Menteri Hukum dan Hak Asasi Manusia, Yasonna H. Laoly di halaman Istana Merdeka, Jakarta, 26 Oktober 2014. TEMPO/Subekti
TEMPO.CO,Jakarta - Menteri Hukum dan Hak Asasi Manusia Yasonna Laoly mempertanyakan pernyataan Ketua Umum Partai Demokrat Susilo Bambang Yudhoyono yang dikeluarkan kemarin. Dalam pernyataan lewat media sosial Twitter itu, SBY merasa partai pendukung Prabowo Subianto telah mengingkari kesepakatan untuk menyetujui peraturan pemerintah penggganti undang-undang tentang pemilihan kepala daerah langsung.
Yasonna ragu partai Koalisi Prabowo, khususnya Golkar, benar-benar mengkhianati Partai Demokrat. "Itulah hebatnya. Kalau saya melihatnya apa iya Demokrat merasa dikhianati? Sejak awal saja dia pengkhianat duluan, bagaimana?" kata Yasonna di kantornya, Jumat, 5 Desember 2014.
Caranya, Yasonna melanjutkan, SBY memerintahkan Fraksi Partai Demokrat bergabung dengan Koalisi Jokowi. Namun, kenyataannya, saat sidang paripurna membahas rancangan undang-undang tersebut digelar, Fraksi Demokrat yang dipimpin Nurhayati Ali Assegaf justru walk-out.
Seperti diberitakan, SBY dalam cuitannya di Twitter menilai Partai Golkar telah melanggar nota perjanjian yang disepakati saat Demokrat hendak bergabung dengan koalisi pendukung Prabowo untuk memenangi voting paket pimpinan DPR.

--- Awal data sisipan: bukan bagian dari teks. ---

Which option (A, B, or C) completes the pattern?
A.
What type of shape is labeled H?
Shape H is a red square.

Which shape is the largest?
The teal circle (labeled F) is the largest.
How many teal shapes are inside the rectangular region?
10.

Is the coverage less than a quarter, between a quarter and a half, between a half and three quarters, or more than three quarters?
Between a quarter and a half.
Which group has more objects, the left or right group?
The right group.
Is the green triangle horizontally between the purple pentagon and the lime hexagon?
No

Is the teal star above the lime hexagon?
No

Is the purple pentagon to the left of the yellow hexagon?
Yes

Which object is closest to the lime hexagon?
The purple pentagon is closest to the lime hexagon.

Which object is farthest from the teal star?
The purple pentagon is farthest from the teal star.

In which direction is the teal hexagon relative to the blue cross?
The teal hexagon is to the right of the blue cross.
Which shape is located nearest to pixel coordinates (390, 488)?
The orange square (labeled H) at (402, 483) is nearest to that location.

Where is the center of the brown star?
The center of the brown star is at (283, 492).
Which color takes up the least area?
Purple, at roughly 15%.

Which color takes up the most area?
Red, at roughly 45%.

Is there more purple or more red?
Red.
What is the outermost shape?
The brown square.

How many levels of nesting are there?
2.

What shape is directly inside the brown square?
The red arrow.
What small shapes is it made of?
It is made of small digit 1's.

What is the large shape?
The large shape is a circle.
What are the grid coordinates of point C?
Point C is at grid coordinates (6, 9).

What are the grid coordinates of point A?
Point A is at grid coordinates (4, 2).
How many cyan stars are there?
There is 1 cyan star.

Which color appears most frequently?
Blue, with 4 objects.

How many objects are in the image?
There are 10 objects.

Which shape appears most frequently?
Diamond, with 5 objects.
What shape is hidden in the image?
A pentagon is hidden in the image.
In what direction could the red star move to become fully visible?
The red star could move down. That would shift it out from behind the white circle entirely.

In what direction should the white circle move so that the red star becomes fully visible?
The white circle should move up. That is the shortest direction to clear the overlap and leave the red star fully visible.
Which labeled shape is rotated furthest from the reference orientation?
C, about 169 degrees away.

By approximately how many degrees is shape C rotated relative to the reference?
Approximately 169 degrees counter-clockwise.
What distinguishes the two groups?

Atas perubahan sikap Golkar itulah SBY menyeru pimpinan partainya agar merapat ke Koalisi Jokowi supaya perpu pilkada tidak ditolak DPR, yang akan mulai membahas perpu tersebut seusai reses pada 12 Januari mendatang.
Yasonna mengatakan SBY seharusnya belajar dari pengalamannya selama sepuluh tahun menjabat presiden. Menurut dia, SBY kerap dikhianati koalisinya sewaktu menjadi presiden. Namun Yasonna mengakui bahwa sikap partai anggota koalisi bisa tidak selalu sama. (Baca: Jokowi Untung Golkar Tolak Perpu Pilkada, Kok Bisa?)
"Itu kan berulang-ulang. Masak, enggak belajar dari situ," ujar politikus Partai Demokrasi Indonesia Perjuangan itu.